In the US one has to be accredited investor to buy stock in a private company.
However, does one still need to be accredited investor in case a public company goes private (i.e. get delisted from stock exchange) to retain already purchased shares?
In the US one has to be accredited investor to buy stock in a private company.
However, does one still need to be accredited investor in case a public company goes private (i.e. get delisted from stock exchange) to retain already purchased shares?
No, they cannot force you to sell simply because of your status. When companies go private though, they frequently invoke "drag along" clauses in shareholder agreements which may specify that in the event of such a sale, everyone must sell.
First, being delisted is not the same thing as going private. If a stock is delisted from its exchange, it can still trade publicly "over the counter" or on the "pink sheets", and you do not need to be accredited to hold such shares.

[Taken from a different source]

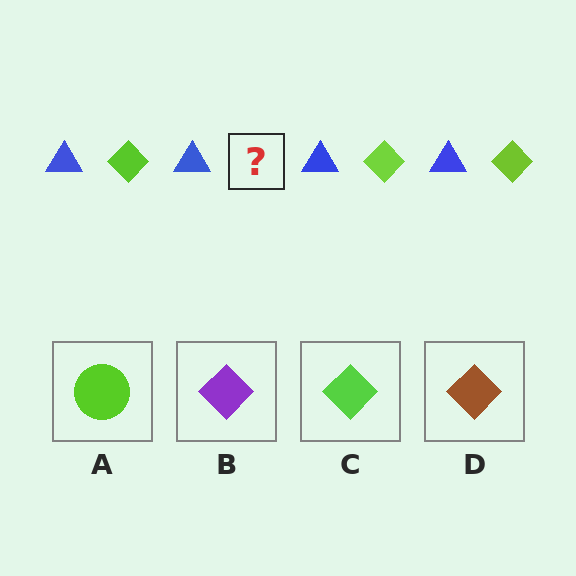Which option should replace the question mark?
Option C.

As TripeHound commented, "going private" normally requires buying all outstanding shares, and this can be done because a majority or supermajority vote of the shareholders can force everyone to sell. If not all shares are bought, that would be "acquiring a stake" rather than "going private", and the remaining shares would continue to trade publicly.
Once you own publicly traded shares, there is no normal process that would leave you owning non-publicly-traded shares.
A related question is here.
In the US one has to be accredited investor to buy stock in a private company.
That's not correct. The private company is only allowed to solicit investment from accredited investors. Non accredited investors are not barred from investing in companies and many many many many non-accredited folks are invested in other people's small businesses.